Here is the solution:

 val dirNamesRegex: Regex = s"\\_spark\\_metadata*".r

def transformDf: Option[DataFrame] = {
 val filesDf = listPath(new Path(feedPath))(fsConfig)
      .map(_.getName)
      .filter(name => !dirNamesRegex.pattern.matcher(name).matches)
      .flatMap(path => sparkSession.parquet(Some(feedSchema))(path))

    if (!filesDf.isEmpty)
      Some(filesDf.reduce(_ union _))
    else None
 }

listPath - custom method for listing data files in hdfs. feedSchema is of StructType

Without if on Some and None I get this exception:

java.lang.UnsupportedOperationException: empty.reduceLeft
    at scala.collection.LinearSeqOptimized$class.reduceLeft(LinearSeqOptimized.scala:137)
    at scala.collection.immutable.List.reduceLeft(List.scala:84)
    at scala.collection.TraversableOnce$class.reduce(TraversableOnce.scala:208)
    at scala.collection.AbstractTraversable.reduce(Traversable.scala:104)

Solution

In your code you have 3 problems:

Seems you can use == operator instead of regex matching. You know concrete name of directory to filter, just use filtering by name.
As I got your code, filesDf is something like Traversable[DataFrame]. If you want reduce it safety even this collection is empty you can use reduceLeftOption instead of reduce.
In your transformDf method you are trying to filter directory names and reading data using spark, it can be too heavy to debug with spark also. I would advise you divide your logic into 2 different methods: first - read directories and filter them, second - read data and union them into one general DataFrame.

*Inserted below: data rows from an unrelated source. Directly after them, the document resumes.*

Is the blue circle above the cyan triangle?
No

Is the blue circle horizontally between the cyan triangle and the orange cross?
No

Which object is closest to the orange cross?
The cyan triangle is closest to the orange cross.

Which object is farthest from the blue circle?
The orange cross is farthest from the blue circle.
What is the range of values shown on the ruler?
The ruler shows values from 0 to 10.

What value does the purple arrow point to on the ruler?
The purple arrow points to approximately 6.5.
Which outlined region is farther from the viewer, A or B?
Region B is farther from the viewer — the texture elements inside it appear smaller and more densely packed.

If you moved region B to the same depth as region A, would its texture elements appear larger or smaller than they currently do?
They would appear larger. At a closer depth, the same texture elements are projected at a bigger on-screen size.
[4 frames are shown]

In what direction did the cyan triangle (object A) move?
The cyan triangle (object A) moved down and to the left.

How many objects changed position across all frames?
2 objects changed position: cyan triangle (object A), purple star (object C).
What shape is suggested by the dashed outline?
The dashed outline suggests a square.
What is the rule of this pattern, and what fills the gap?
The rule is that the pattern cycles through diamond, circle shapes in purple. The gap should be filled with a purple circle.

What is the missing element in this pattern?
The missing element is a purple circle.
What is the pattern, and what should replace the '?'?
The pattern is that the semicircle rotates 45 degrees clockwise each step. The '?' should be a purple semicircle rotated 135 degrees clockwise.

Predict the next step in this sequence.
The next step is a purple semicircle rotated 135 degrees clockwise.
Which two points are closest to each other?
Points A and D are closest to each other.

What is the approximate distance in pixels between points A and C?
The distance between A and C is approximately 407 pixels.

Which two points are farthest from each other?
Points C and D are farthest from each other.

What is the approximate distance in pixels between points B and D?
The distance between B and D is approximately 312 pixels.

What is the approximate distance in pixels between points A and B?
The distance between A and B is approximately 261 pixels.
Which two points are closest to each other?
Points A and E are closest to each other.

I propose such code samples:

case without dividing logic:

def transformDf: Option[DataFrame] = {
  listPath(new Path(feedPath))(fsConfig)
    .map(_.getName)
    .filter(name => name == "_spark_metadata")
    .flatMap(path => sparkSession.parquet(Some(feedSchema))(path))
    .reduceLeftOption(_ union _)
}

case with divided logic:

def getFilteredPaths: List[String] =
  listPath(new Path(feedPath))(fsConfig)
    .map(_.getName)
    .filter(name => name == "_spark_metadata")

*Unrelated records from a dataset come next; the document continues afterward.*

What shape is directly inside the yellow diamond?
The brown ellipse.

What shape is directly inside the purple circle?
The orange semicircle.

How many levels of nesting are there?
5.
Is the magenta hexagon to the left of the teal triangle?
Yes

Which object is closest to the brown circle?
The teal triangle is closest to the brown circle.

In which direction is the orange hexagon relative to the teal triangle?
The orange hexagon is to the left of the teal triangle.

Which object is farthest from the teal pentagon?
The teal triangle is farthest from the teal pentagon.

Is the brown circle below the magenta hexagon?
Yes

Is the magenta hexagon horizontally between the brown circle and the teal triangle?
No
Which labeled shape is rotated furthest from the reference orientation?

def transformDf: Option[DataFrame] = {
  getFilteredPaths
    .flatMap(path => sparkSession.parquet(Some(feedSchema))(path))
    .reduceLeftOption(_ union _)
}

In second way you can write some light-weight unit-tests for debug your paths extraction and when you will have correct paths you can easily read data from directories and union them.